A few years ago, I wrote this blog entry about how I did better in courses where the right answers were clearly defined (like math and spelling) than subjects in which students could answer various ways, depending on how they interpreted the subject material (like social studies and English literature). I mentioned that I developed the need to have as many "right answers" as possible, which is why I did well in spelling bees and trivia games.

Recently, however, it dawned on me: Being smart isn't about knowing all the right answers beforehand. Being smart means asking questions when you need answers. It means knowing which question to ask to get that answer, and in some cases, finding out who to ask. Long ago, I used to think that if someone asked a question in class that they must not be smart because it meant they were having trouble grasping whatever subject the teacher was teaching.

Back in high school, I was too proud to ask my English teacher to give me a literal interpretation of certain phrases in Shakespeare--I could have sworn that some of them read like Yoda the Jedi Master had written them--because I thought the teacher was already expecting me to interpret Shakespearean correctly. Meanwhile, my mind was getting lost in words that felt like they weren't being used properly because I kept thinking of how they are used to today (e.g. it didn't occur to me that "soft" actually meant "stop" or "be quiet"; I sure could have used a reference like this back then).

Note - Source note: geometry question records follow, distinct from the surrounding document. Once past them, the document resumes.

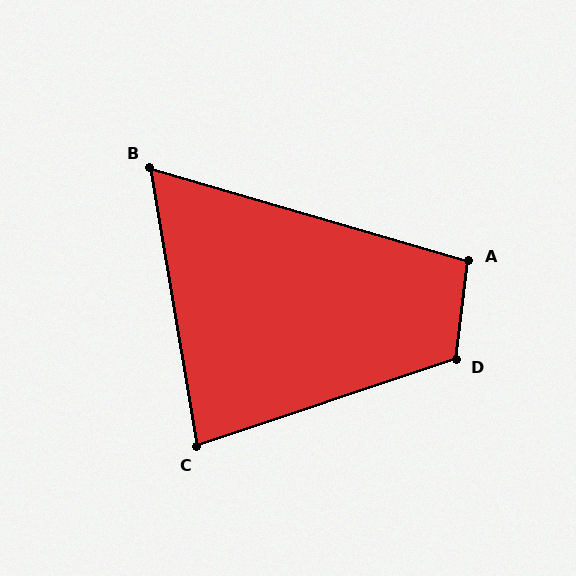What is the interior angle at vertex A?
Approximately 99 degrees (obtuse).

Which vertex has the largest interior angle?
D, at approximately 116 degrees.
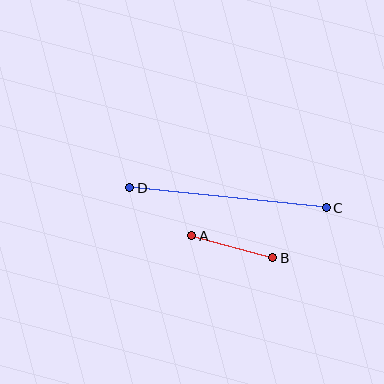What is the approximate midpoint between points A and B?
The midpoint is at approximately (232, 247) pixels.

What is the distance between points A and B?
The distance is approximately 84 pixels.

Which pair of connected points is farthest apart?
Points C and D are farthest apart.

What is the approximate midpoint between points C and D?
The midpoint is at approximately (228, 198) pixels.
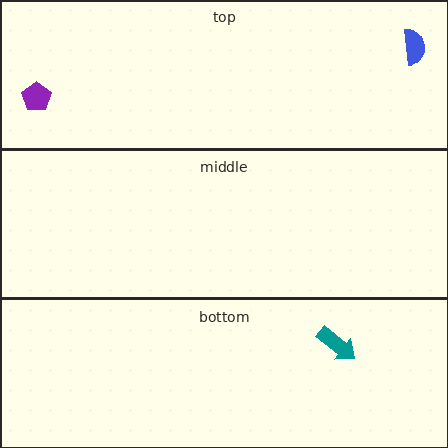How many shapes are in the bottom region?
1.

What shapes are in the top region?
The purple pentagon, the blue semicircle.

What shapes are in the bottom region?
The teal arrow.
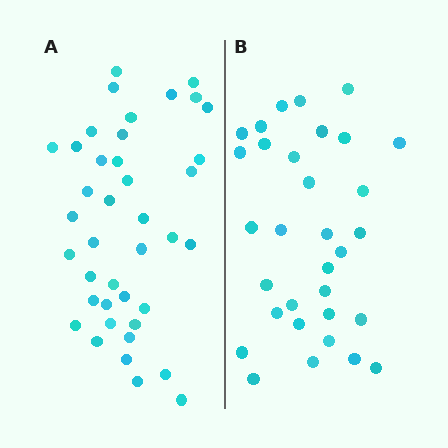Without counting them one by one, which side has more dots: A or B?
Region A (the left region) has more dots.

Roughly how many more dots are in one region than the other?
Region A has roughly 8 or so more dots than region B.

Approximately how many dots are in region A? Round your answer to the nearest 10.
About 40 dots.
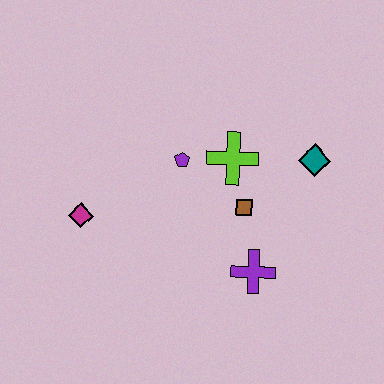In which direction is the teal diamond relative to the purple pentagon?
The teal diamond is to the right of the purple pentagon.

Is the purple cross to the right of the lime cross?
Yes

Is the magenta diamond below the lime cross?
Yes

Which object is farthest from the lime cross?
The magenta diamond is farthest from the lime cross.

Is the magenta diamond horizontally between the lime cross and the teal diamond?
No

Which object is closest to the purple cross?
The brown square is closest to the purple cross.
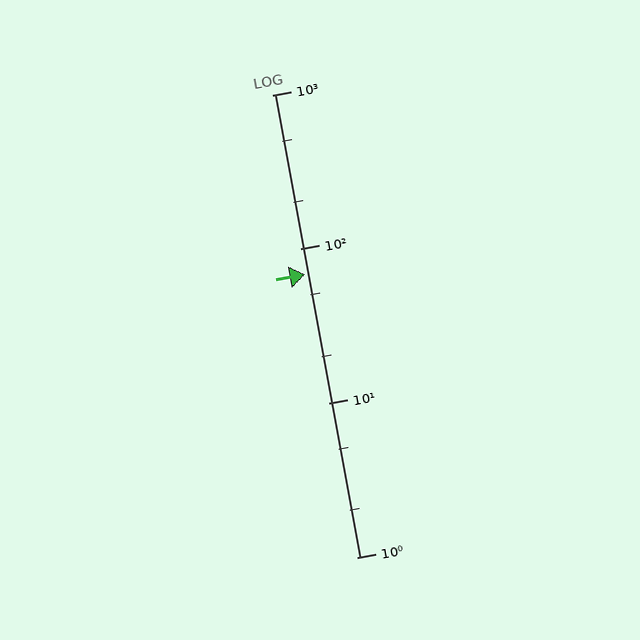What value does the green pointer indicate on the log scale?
The pointer indicates approximately 68.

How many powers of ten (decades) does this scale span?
The scale spans 3 decades, from 1 to 1000.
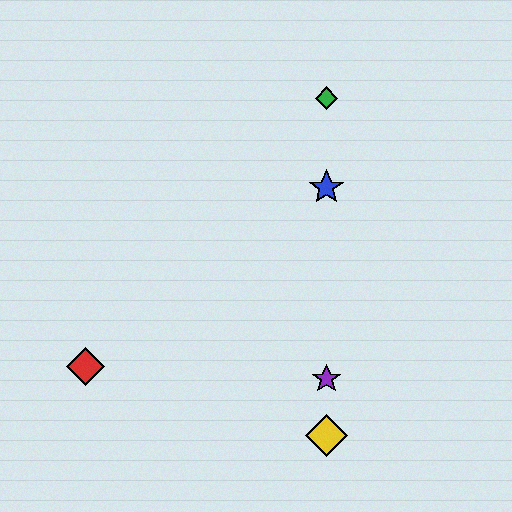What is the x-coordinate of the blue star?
The blue star is at x≈326.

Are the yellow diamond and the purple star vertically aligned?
Yes, both are at x≈326.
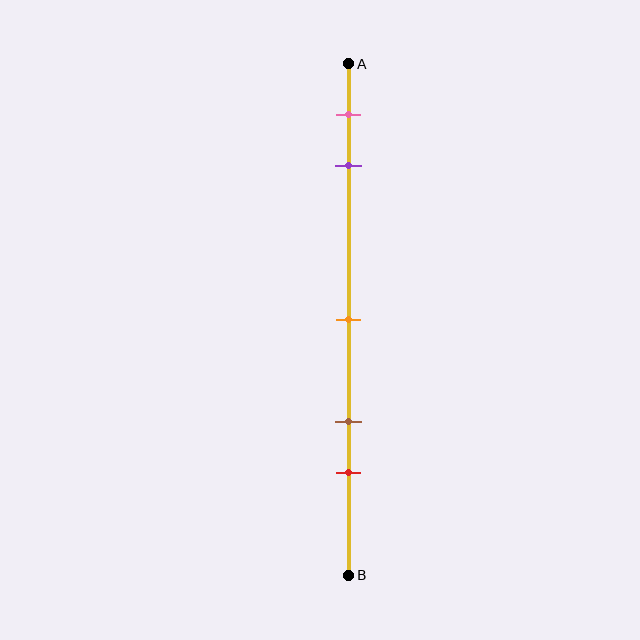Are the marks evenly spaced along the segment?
No, the marks are not evenly spaced.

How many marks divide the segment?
There are 5 marks dividing the segment.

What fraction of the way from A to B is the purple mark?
The purple mark is approximately 20% (0.2) of the way from A to B.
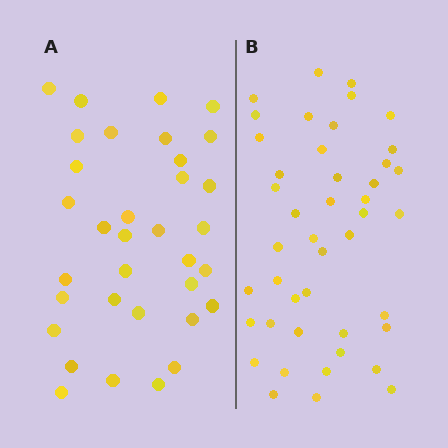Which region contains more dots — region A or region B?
Region B (the right region) has more dots.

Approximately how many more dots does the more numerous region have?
Region B has roughly 10 or so more dots than region A.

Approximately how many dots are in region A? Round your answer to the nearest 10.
About 30 dots. (The exact count is 34, which rounds to 30.)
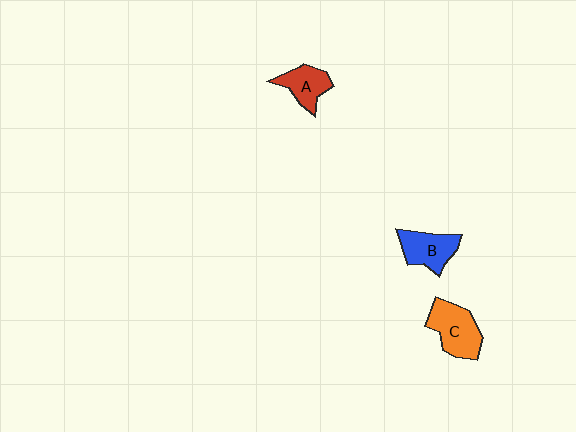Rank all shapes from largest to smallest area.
From largest to smallest: C (orange), B (blue), A (red).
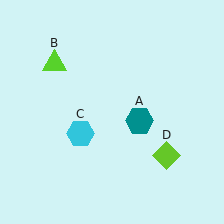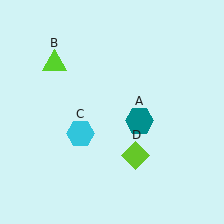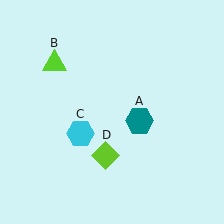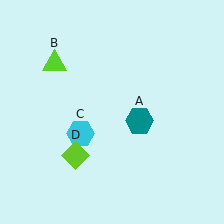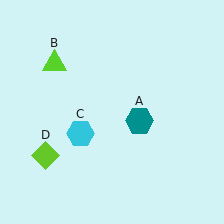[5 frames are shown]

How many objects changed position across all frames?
1 object changed position: lime diamond (object D).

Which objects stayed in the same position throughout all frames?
Teal hexagon (object A) and lime triangle (object B) and cyan hexagon (object C) remained stationary.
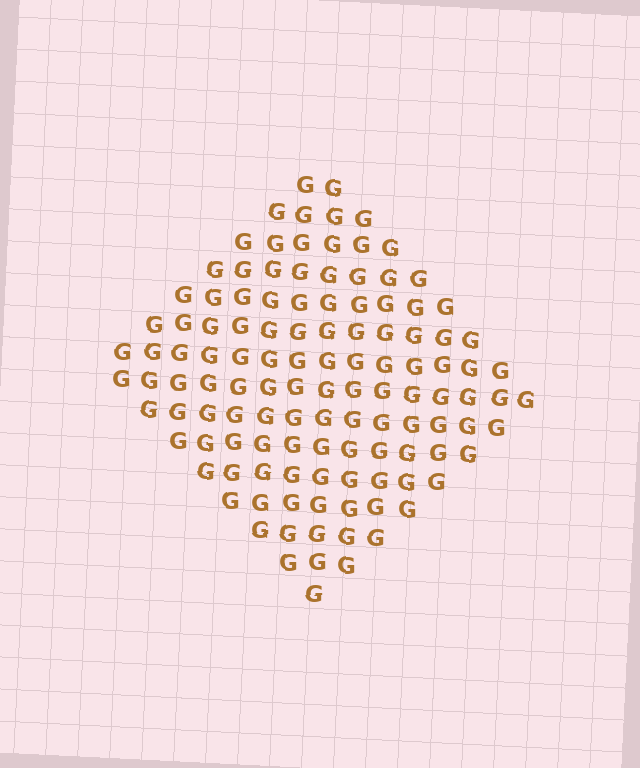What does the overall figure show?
The overall figure shows a diamond.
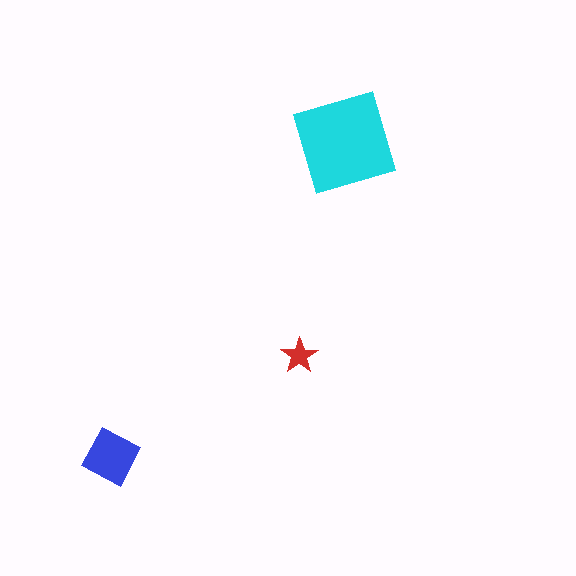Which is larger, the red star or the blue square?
The blue square.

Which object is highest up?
The cyan diamond is topmost.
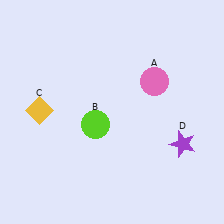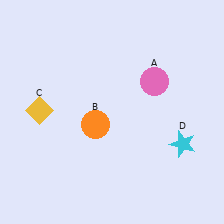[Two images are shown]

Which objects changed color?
B changed from lime to orange. D changed from purple to cyan.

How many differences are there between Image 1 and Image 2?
There are 2 differences between the two images.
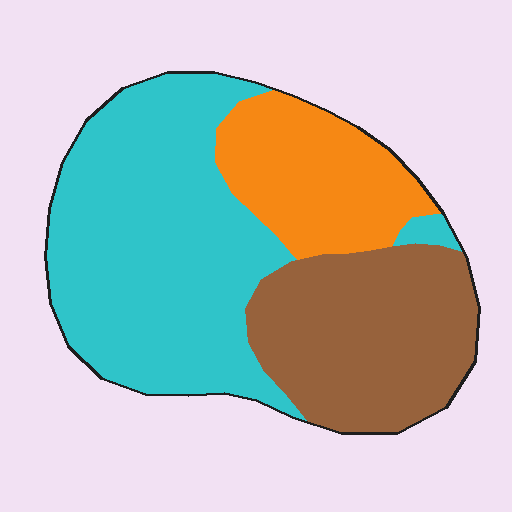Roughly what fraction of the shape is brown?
Brown covers about 30% of the shape.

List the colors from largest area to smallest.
From largest to smallest: cyan, brown, orange.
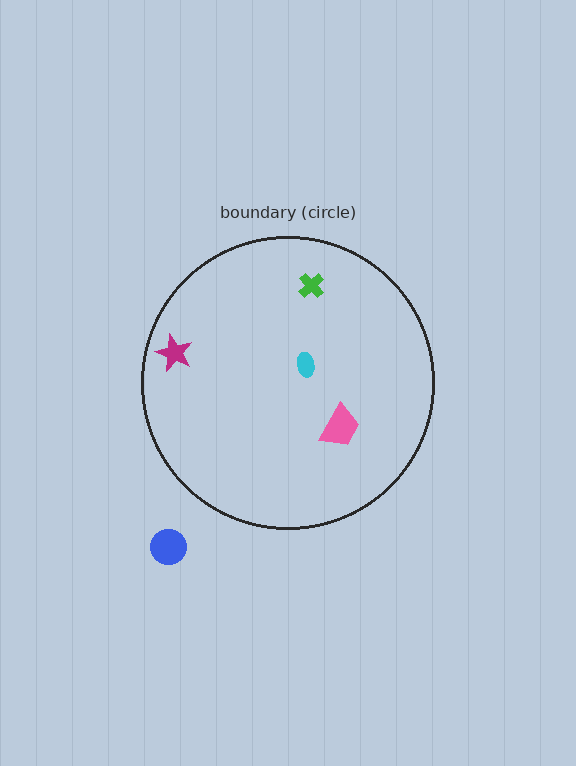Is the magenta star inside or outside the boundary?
Inside.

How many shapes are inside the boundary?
4 inside, 1 outside.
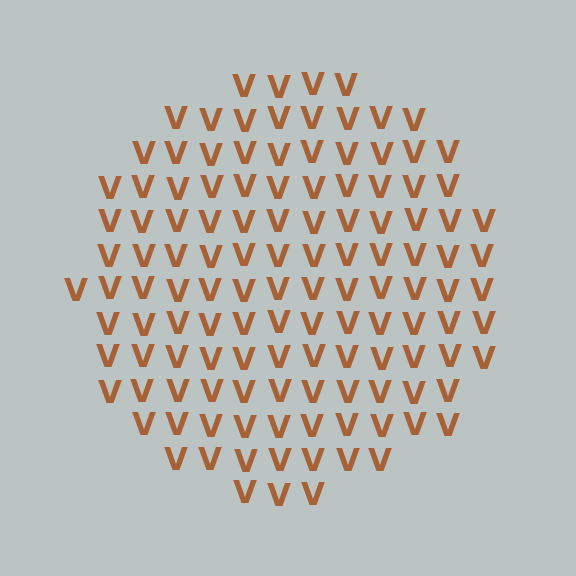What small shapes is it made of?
It is made of small letter V's.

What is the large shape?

I never understood what the characters were really saying until recently, some 20 years later, when I saw the 2009 Royal Shakespeare Company production of Hamlet, starring David Tennant as Hamlet and the recently-knighted Sir Patrick Stewart as Claudius (he also played the ghost of Claudius' brother, Old Hamlet). I strongly recommend you see it--you may have to buy the DVD as it aired on PBS a little over a month ago--but I digress here.

Point it, I could have asked other students in the class after school as to what certain words meant or how certain parts should be read. An example is Act I, Scene II: I failed to figure out that Claudius' lines at the start of the scene were intended as a speech to the other characters on the stage, not just to one or two (and certainly not a soliloquy); and furthermore, that speech is divided into separate parts (first about his marrying Gertrude, then about Norway's continuing war with Denmark under the leadership of young Fortinbras). When I first read Hamlet, that speech seemed like nothing more than one long, rambling stream of words.

Obviously, it's better to ask a stupid question now than make a stupid mistake later.

And sometimes failing to ask questions can be the stupidest mistake of all.